At first, I’d archived the email.

But when some of my RC friends in London asked who was going to the Mozilla Festival, I remembered, “didn’t they email me about … going?”

I thought, surely this is a mistake. This:

As a member of Mozilla’s add-ons community, we would like to invite you to join us for an extension developer meetup in London during MozFest, Mozilla’s annual festival for the Open Internet movement.

Couldn’t be serious. For one, I’d only brought the extension over from Chrome, three years ago, and the original author (Eric Bailey) now pushes patches to the extension (Millennials to Snake People) after a yearish (who knows) of lazy maintenance on my part.
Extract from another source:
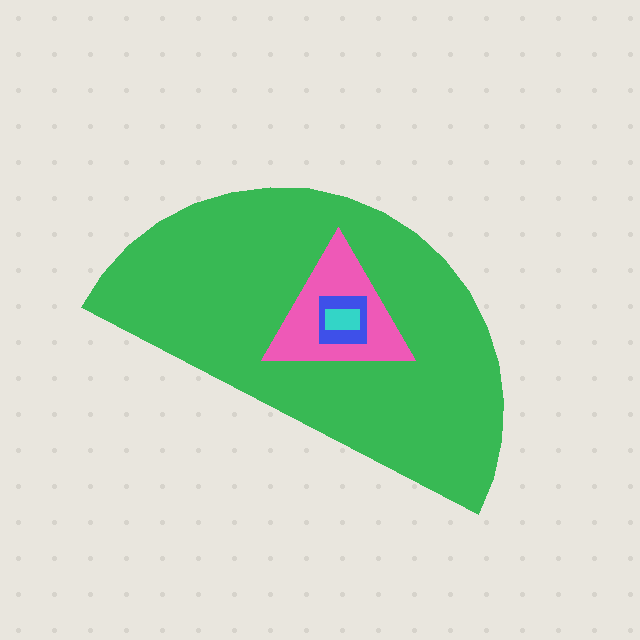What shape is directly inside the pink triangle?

But I submitted the survey and waited for them to come to their senses.

But anyway, I was in London last week.

The team working on http://addons.mozilla.org/ was doing a co-design workshop during the Mozilla Festival, at the “MozFest House” aka the RSA. It was neat to contribute to the process, and also to go through that UX flow/see the inputs to design research.

RSA building in London

There were two sort of “halves” to the day. First, there were some ground rules (no devices! 🙂 ) and intros. Then some presentations — covering the content guidelines research which was also something I’d seen in the pre-meetup user studies. Then a review of the those pre-meetup interviews, covering the steps of the submission workflow breaking things out into “what went well/what didn’t.”
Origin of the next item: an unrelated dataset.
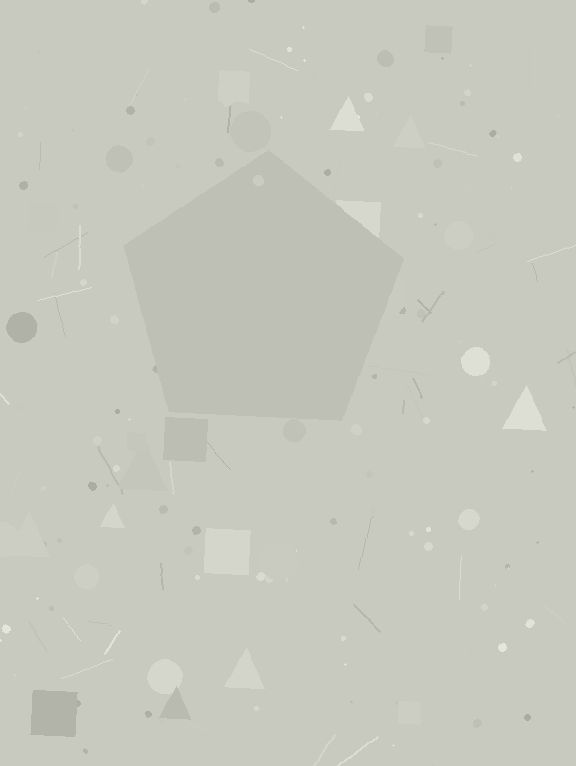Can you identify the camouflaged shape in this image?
The camouflaged shape is a pentagon.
Something I found interesting is, recalling the interview with the researcher, we didn’t break things out into those positives/negatives explicitly, that’s something the researcher did. It makes me wonder if that might be something to try in retrospectives — instead of asking “what went well/what didn’t,” talk about the stages of the project and chat about them and then synthesize.
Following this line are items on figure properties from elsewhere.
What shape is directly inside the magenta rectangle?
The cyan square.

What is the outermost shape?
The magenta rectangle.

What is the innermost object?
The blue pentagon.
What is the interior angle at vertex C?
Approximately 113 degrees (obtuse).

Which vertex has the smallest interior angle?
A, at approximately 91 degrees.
Using that research, we had three tables focused on some “how might we” questions — “how might we help people get timely feedback on their extension,” as a paraphrased example. We then folded up sheets of paper into spaces of 6 and had quiet-time for ideation, and then time to discuss what each person had, but we had assigned roles: realist, dreamer, and spoiler. The realist asks “how,” the dreamer asks “why not,” and the spoiler say “no way, not possible” (designated hater).

After the first table session on one how-might-we, we broke for lunch, and when we came back, it was time to create one consolidated idea from those presented by the table participants. I appreciated the timing of doing that first consolidation after lunch, it gave me more time to … digest 😉

One of my idea sets

We then repeated the process at two more tables, and the groups of people mixed up each time (assigned by the researcher). Then, one final group was called out, and this was to take the ideas from each of the groups for one table (so, three sketches/ideas) and do one final consolidation, and then record a short 90-120 second video documenting that.

It was super interesting to go through the process, and absolutely lovely to get to meet and work with the add-ons team and community. Really glad I was able to go, and looking forward to more adventures in UX in the future.